MFJ 80 "Strata" Screening at the School of Visual Arts

Program Notes.

This program celebrating the launch of MFJ No. 80 “Strata” consists of works discussed in the issue. Representing a cross-section of moving image works both old and new, it compounds layers of history and culture, personal and political, revealing new insights through their juxtaposition.

Works screened from digital files.

Programmed by Grahame Weinbren and Vince Warne.
All film descriptions are excerpted from MFJ No. 80 “Strata” & MFJ 81.

Diane Severin Nguyen, Tyrant Star (2019). Video still. 4K video with sound. 16’. Courtesy the artist.

Diane Severin Nguyen TYRANT STAR (2019, 15’50”)

Concerns with the effects of globalization are reflexively formalized as Nguyen cross-culturally depicts present day Ho Chi Minh City in Tyrant Star. […] Combined with a playful mixing of fonts and color that evokes the visual language of an invitational karaoke video, at-times abstruse texts are absolved by transitions into equally motley, musical segments. […]The melancholy tone established in the first sequence is recontextualized by the doe-eyed performance of Sound of Silence given that, as Nguyen repeatedly mentions in interviews, the song was embraced as a peace anthem during the Vietnam War. Adopting pop-culture’s co-optive techniques for re-inscribing historical and political tensions, the film communicates the sentiment of global displacement and stasis, all the while questioning whether its original social significance holds true. –The Light Decay of History Yuka Murakami

Julie Perini, 1000 Waters (Hot Springs) (2023), frame enlargement. Courtesy the artist.

Julie Perini 1000 WATERS: HOT SPRINGS (2024, 4’20”), WATERS: RIVER MOSS HERON (2024, 3’13”)

Perini’s 1000 Waters series is composed of four separate films that intermingle audio-visual ecocriticism with observational memoir. […] Each begins with the camera centered over a blank canvas.
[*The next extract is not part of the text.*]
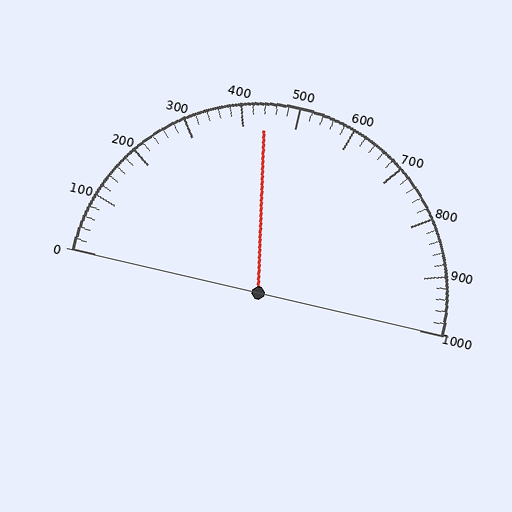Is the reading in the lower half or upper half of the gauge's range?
The reading is in the lower half of the range (0 to 1000).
The white noise of water, deprived of its physical bodies and corresponding visuals, aurally defines our entry into each film. Sporadically, human voices are overheard. With a controlled, assertive hand, Perini gradually introduces paint via viscous, dripping acrylic, pendulum swaths of watercolor, or dabber splats, until each canvas becomes wholly drenched, revealing an optical illusion just beneath its surface.  –1000 Waters: Julie Perini’s Personal Hydrosphere Elizabeth Lowe

Christoph Janetzko, Der Wald (The Forest) (2024), frame enlargement. Courtesy the artist.
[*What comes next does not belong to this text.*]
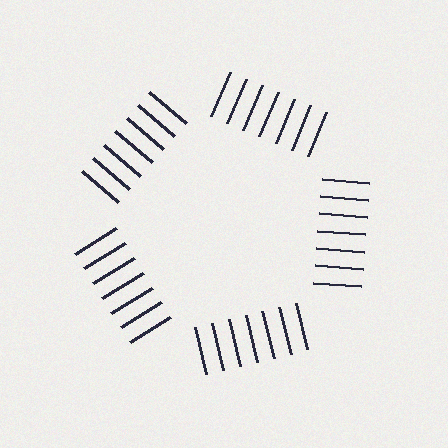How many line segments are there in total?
35 — 7 along each of the 5 edges.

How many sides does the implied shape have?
5 sides — the line-ends trace a pentagon.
Christoph Janetzko DER WALD (THE FOREST) (2024, 13’)

The subject of  Christoph Janetzko’s latest film is a specific place, which the filmmaker discovers for himself and at the same time opens a new visual experience.The location is the  Harz Nature Park, a forest in the German low mountain range. It is undergoing a slow process of dying. The landscape is employed not as a starting point or background for projection of the filmmaker’s imagination; rather, a viewer’s perception is subjected to a visual-artistic composition through a temporal process. Janetzko filmed in the Harz mountains between 2018 and 2022. Time is shown here both in the changing of the seasons and as the trace of destructive environmental development. After the title fade-in —an almost Wagnerian landscape in cloudy mist— Janetzko reinforces the impression of a dark danger, an incipient nightmare, a looming catastrophe. The film represents a turn towards a non-filmic reality: we are invited to reflect on the issue of climate change and its consequences, just as other experimental filmmakers address sexual diversity, racism or feminism. Janetzko’s experimental film thus points beyond the immediate sensory film experience to a meditation on a global social challenge.—WALD, Ulrich Versum, MFJ 81 (forthcoming Spring 2025)

All film descriptions are excerpted from MFJ No. 80 “Strata” & MFJ 81.